We’ll continue to enforce our Community Standards on Messenger and Instagram DMs with end-to-end encryption. Reporting decrypts portions of the conversation that were previously encrypted and unavailable to us so that we can take immediate action if violations are detected — whether it’s scams, bullying, harassment or violent crimes. In child exploitation cases, we’ll continue to report these accounts to NCMEC. Whether the violation is found on or through non-encrypted parts of our platform or through user reports, we’re able to share data like account information, account activity and inbox content from user reported messages for compliance with our Terms of Service and Community Standards.
We also want to educate more people to act if they see something and avoid sharing harmful content, even in outrage. We have begun sending alerts informing people about the harm that sharing child exploitation content, even in outrage, can cause by warning them that it’s against our policies and will have legal consequences. We’ll continue to share these alerts in an end-to-end encrypted environment, in addition to reporting this content to NCMEC. We’ve also launched a global “Report it, Don’t Share it” campaign reminding people of the harm caused by sharing this content and the importance of reporting this content.
Even in the context of encrypted systems, there is additional data we can provide to law enforcement to investigate when requested, such as who users contact, where they were when they sent a message and when they sent it.

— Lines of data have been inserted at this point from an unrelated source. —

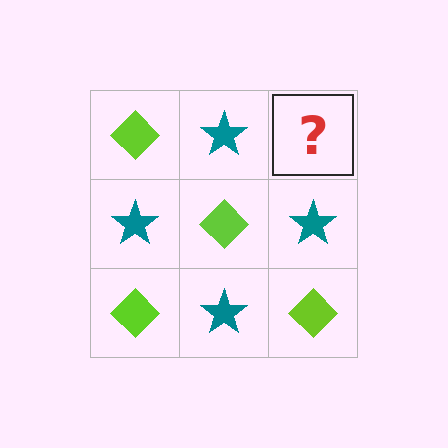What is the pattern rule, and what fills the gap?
The rule is that it alternates lime diamond and teal star in a checkerboard pattern. The gap should be filled with a lime diamond.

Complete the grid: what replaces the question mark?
The question mark should be replaced with a lime diamond.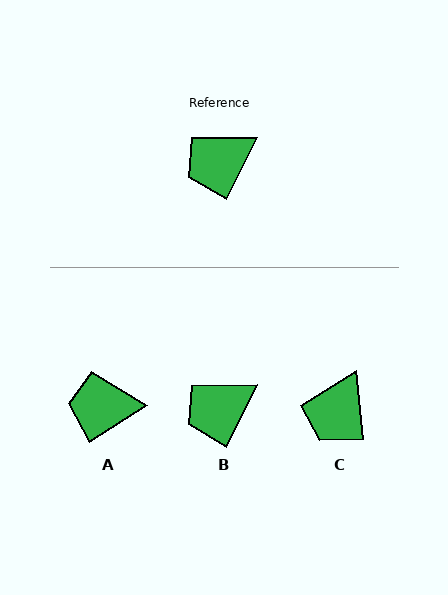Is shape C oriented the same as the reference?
No, it is off by about 32 degrees.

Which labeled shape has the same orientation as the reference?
B.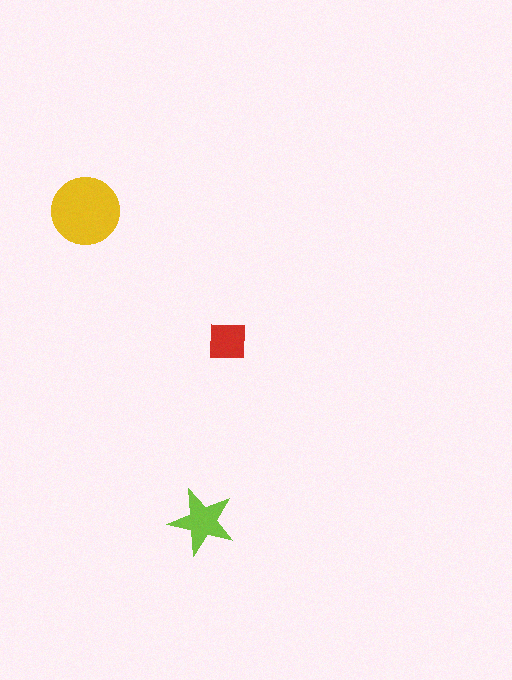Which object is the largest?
The yellow circle.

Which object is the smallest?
The red square.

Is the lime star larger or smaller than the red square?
Larger.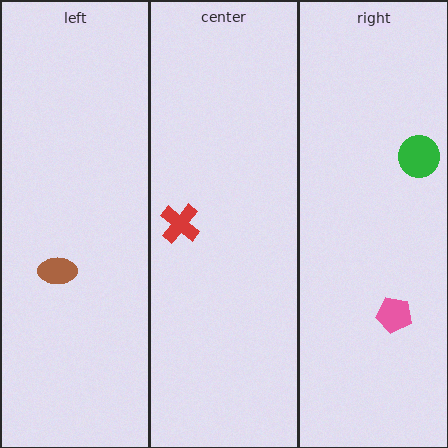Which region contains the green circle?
The right region.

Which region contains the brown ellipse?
The left region.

Evolving Our Approach with New Technologies and Understanding
Preventing abuse on our apps requires constant iteration, so we regularly review our policies and features, listen to feedback from experts and people using our apps to stay ahead of people who may not have the best intentions.
While building a trusted space requires ongoing innovation, flexibility and creativity, we believe that this approach of prevention, control and response offers a framework to get people the protection they need and deserve. Privacy and safety go hand-in-hand, and we’re committed to making sure they are integral to people’s messaging experiences.